Thursday, October 22, 2015

Data Management and Visualization - Wesleyan University (Coursera) - Week 4 - Ammar Shigri

CODE

import pandas
import numpy
import seaborn
import matplotlib.pyplot as plt

pandas.set_option('display.float_format',lambda x:'%f'%x)



data = pandas.read_csv('20151009gap.csv', low_memory=False)

print(len(data))            #Number of observations (Rows)
print(len(data.columns))    #Number of Variables (Columns)




data['polityscore'] = data['polityscore'].convert_objects(convert_numeric=True)
data['suicideper100th'] = data['suicideper100th'].convert_objects(convert_numeric=True)
data['employrate'] = data['employrate'].convert_objects(convert_numeric=True)
data['incomeperperson'] = data['incomeperperson'].convert_objects(convert_numeric=True)
data['co2emissions'] = data['co2emissions'].convert_objects(convert_numeric=True)


#Making a copy of data to sub5 data frame
sub5=data.copy()

#Filling empty records with avearge value of the column, I am doing this invidually to only numeric columns
#fillna function is used to fill NaN with mean values. This helps to make our analysis more accurate.

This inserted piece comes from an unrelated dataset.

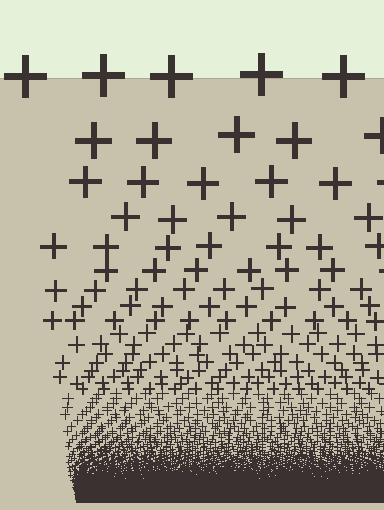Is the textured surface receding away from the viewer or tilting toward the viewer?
The surface appears to tilt toward the viewer. Texture elements get larger and sparser toward the top.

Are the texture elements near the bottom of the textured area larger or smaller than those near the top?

Thus managing empty spaces.
sub5['polityscore'].fillna((sub5['polityscore'].mean()), inplace=True)
sub5['suicideper100th'].fillna((sub5['suicideper100th'].mean()), inplace=True)
sub5['employrate'].fillna((sub5['employrate'].mean()), inplace=True)
sub5['incomeperperson'].fillna((sub5['incomeperperson'].mean()), inplace=True)
sub5['co2emissions'].fillna((sub5['co2emissions'].mean()), inplace=True)



# categorize quantitative variable based on customized splits using cut function - making a new variable polity4
# splits into 4 groups
sub5['polity4'] = pandas.cut(sub5.polityscore, [-10, -5, 0, 5, 10])
f1 = sub5['polity4'].value_counts(sort=False)
f2 = sub5['polity4'].value_counts(sort=False, normalize=True)

print ('\n\n Polity Score divided into 4 parts, frequesty and percentage of each is given \n\n')
print(f1)
print(f2)


# quartile split (use qcut function & ask for 4 groups - gives you quartile split)
sub5['suicide4']=pandas.qcut(sub5.suicideper100th, 4, labels=["1=0%tile","2=25%tile","3=50%tile","4=75%tile"])
f3 = sub5['suicide4'].value_counts(sort=False)
f4 = sub5['suicide4'].value_counts(sort=False, normalize=True)

print ('\n\n suicide Score divided into 4 parts, frequesty and percentage of each is given \n\n')
print(f3)
print(f4)



# quartile split (use qcut function & ask for 4 groups - gives you quartile split)
sub5['employ4']=pandas.qcut(sub5.employrate, 4, labels=["1=0%tile","2=25%tile","3=50%tile","4=75%tile"])
f5 = sub5['employ4'].value_counts(sort=False)
f6 = sub5['employ4'].value_counts(sort=False, normalize=True)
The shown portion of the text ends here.